Most effective way to use group function in another column

I have a query that looks something like this:

SELECT COUNT(DISTINCT A) as a_distinct,
       COUNT(DISTINCT B) as b_distinct,
       COUNT(DISTINCT A)/COUNT(DISTINCT B) as a_b_ratio
FROM
       sometable_ab

As we can see this looks very inefficient as aggregate functions are run twice even though they have been calculated. I could only think of one solution to the problem that is breaking it into two queries. Is that the only probably solution. Or is their a better more efficient solution that could be done. I am using Redshift DB which mostly uses postgresql but a solution with even MYSQL would be acceptable as I cannot think of a way in any DB to do this efficiently.

Upvotes: 2

Views: 67

Answers (2)

Erwin Brandstetter
Erwin Brandstetter

Reputation: 658302

Using a subquery still counts as one query for any RDBMS. More importantly, count() never returns NULL, but 0 if no row is found (or no non-null value for the given expression in any row). This would lead you straight into a division by zero exception. Fix it with NULLIF (also standard SQL). You'll get NULL in this case.
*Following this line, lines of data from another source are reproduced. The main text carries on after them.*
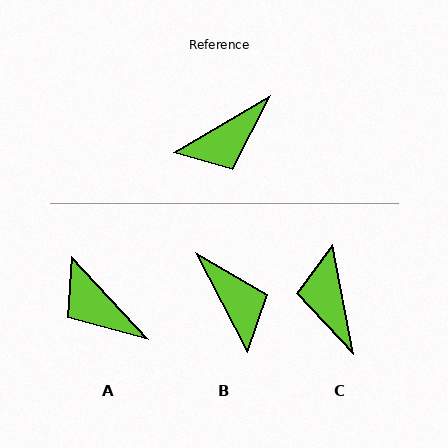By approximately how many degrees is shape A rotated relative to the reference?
Approximately 78 degrees clockwise.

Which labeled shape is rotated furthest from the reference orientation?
C, about 110 degrees away.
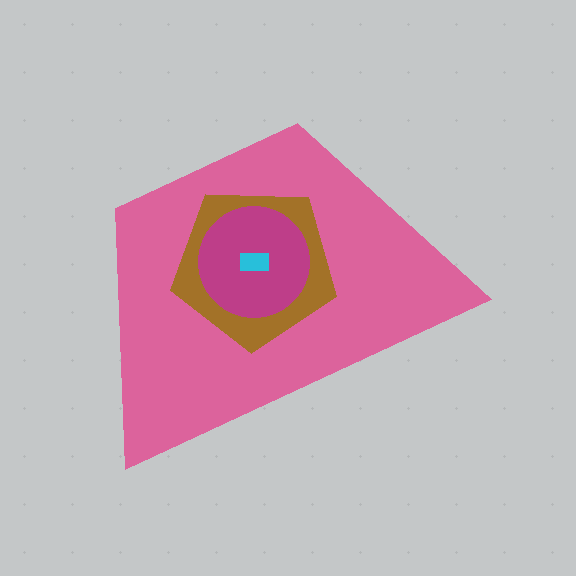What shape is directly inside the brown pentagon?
The magenta circle.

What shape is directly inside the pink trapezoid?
The brown pentagon.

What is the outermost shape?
The pink trapezoid.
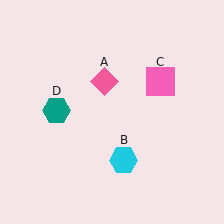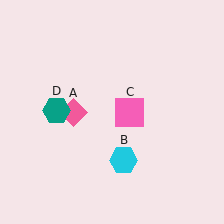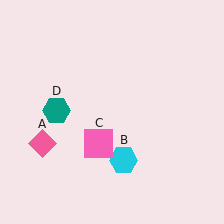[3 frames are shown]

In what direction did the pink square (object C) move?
The pink square (object C) moved down and to the left.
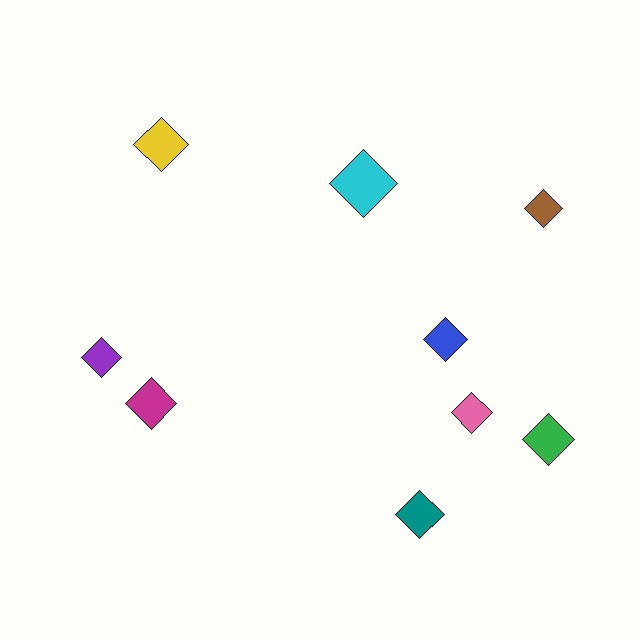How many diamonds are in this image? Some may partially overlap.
There are 9 diamonds.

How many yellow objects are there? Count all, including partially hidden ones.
There is 1 yellow object.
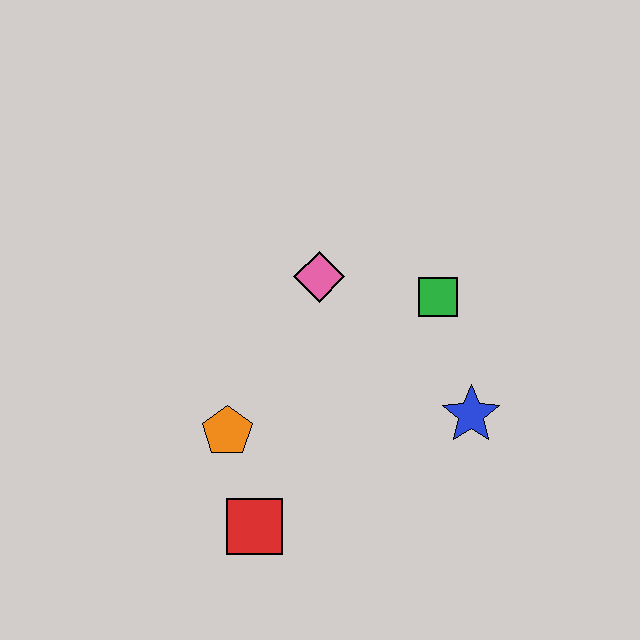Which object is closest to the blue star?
The green square is closest to the blue star.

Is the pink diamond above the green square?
Yes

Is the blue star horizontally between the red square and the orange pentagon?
No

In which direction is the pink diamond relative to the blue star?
The pink diamond is to the left of the blue star.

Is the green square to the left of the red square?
No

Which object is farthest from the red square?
The green square is farthest from the red square.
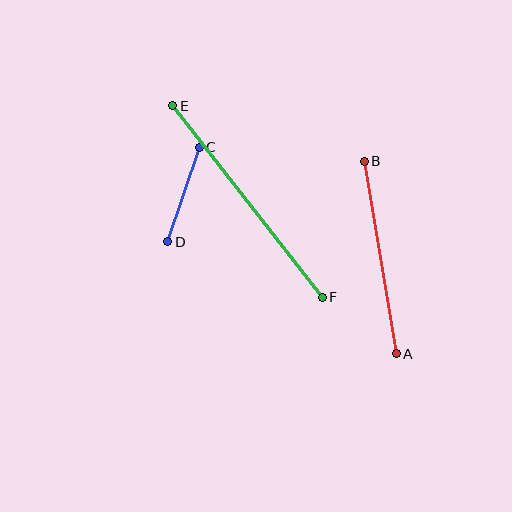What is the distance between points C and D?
The distance is approximately 100 pixels.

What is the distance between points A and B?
The distance is approximately 195 pixels.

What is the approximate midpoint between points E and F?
The midpoint is at approximately (248, 202) pixels.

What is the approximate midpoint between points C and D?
The midpoint is at approximately (184, 195) pixels.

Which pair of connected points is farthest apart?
Points E and F are farthest apart.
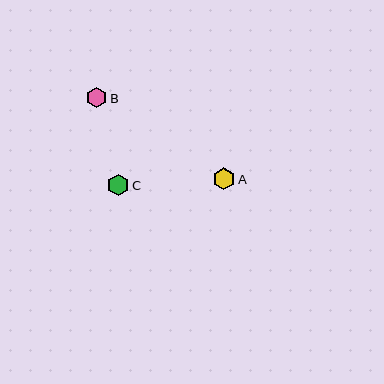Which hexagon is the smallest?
Hexagon B is the smallest with a size of approximately 20 pixels.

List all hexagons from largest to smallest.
From largest to smallest: A, C, B.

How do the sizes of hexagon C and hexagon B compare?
Hexagon C and hexagon B are approximately the same size.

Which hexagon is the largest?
Hexagon A is the largest with a size of approximately 22 pixels.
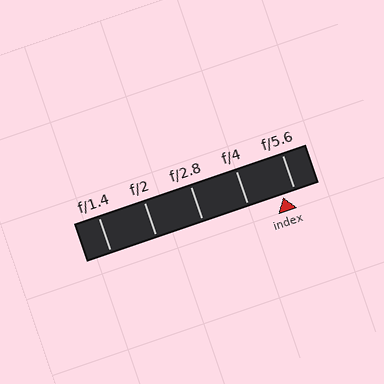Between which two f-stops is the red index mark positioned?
The index mark is between f/4 and f/5.6.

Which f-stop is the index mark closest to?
The index mark is closest to f/5.6.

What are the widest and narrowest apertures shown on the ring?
The widest aperture shown is f/1.4 and the narrowest is f/5.6.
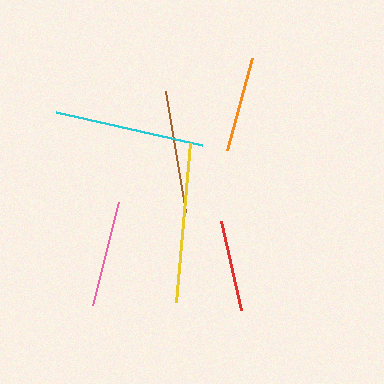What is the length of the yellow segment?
The yellow segment is approximately 160 pixels long.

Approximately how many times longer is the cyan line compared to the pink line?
The cyan line is approximately 1.4 times the length of the pink line.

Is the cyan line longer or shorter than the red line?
The cyan line is longer than the red line.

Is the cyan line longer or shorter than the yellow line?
The yellow and cyan lines are approximately the same length (about 160 and 150 pixels).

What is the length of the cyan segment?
The cyan segment is approximately 150 pixels long.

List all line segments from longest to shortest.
From longest to shortest: yellow and cyan (about equal), brown, pink, orange and red (about equal).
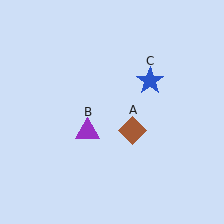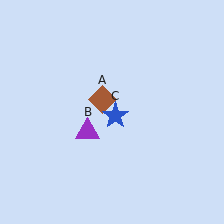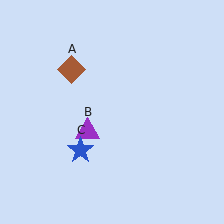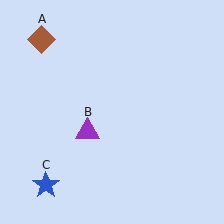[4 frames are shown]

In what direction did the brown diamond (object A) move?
The brown diamond (object A) moved up and to the left.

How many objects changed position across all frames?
2 objects changed position: brown diamond (object A), blue star (object C).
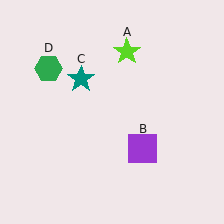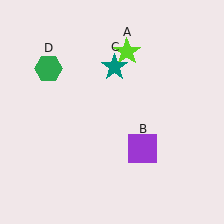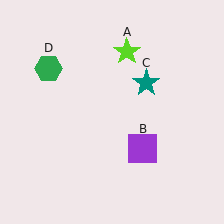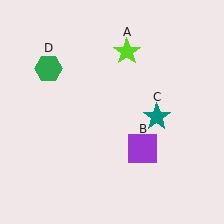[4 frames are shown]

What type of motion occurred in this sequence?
The teal star (object C) rotated clockwise around the center of the scene.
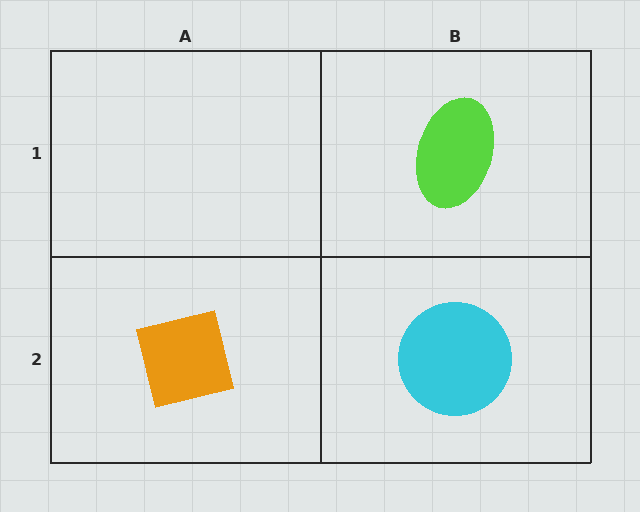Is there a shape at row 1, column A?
No, that cell is empty.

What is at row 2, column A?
An orange square.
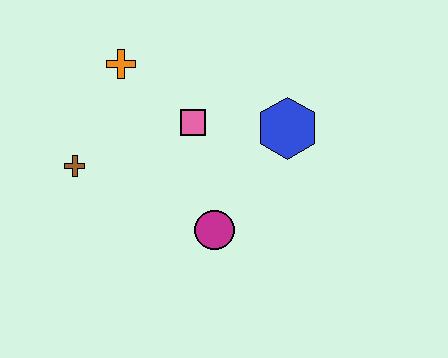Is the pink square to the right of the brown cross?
Yes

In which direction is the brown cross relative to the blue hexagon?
The brown cross is to the left of the blue hexagon.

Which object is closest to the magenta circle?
The pink square is closest to the magenta circle.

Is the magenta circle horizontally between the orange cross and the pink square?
No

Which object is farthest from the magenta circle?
The orange cross is farthest from the magenta circle.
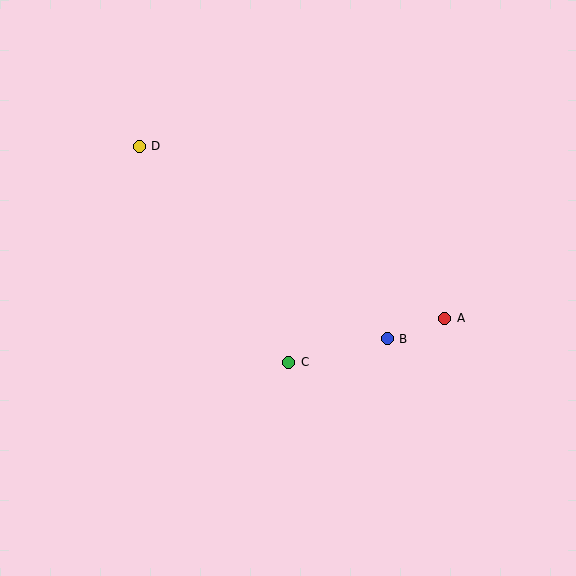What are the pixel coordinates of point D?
Point D is at (139, 146).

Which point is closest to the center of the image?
Point C at (289, 362) is closest to the center.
SELECT *, a_distinct / NULLIF(b_distinct, 0) AS a_b_ratio
FROM (
   SELECT count(DISTINCT a) AS a_distinct
        , count(DISTINCT b) AS b_distinct
   FROM   sometable_ab
   ) sub;

Upvotes: 0

Gordon Linoff
Gordon Linoff

Reputation: 1270713

If you are worried about the performance impact, just use a subquery:

SELECT a_distinct, b_distinct, a_distinct / b_distinct as a_b_ratio
FROM (SELECT COUNT(DISTINCT A) as a_distinct,
             COUNT(DISTINCT B) as b_distinct
      FROM sometable_ab
     ) ab

For most aggregation functions, this would be irrelevant, but count(distinct) can be a performance hog.

This is ANSI standard SQL and should work in any database you mention.

Upvotes: 3

Related Questions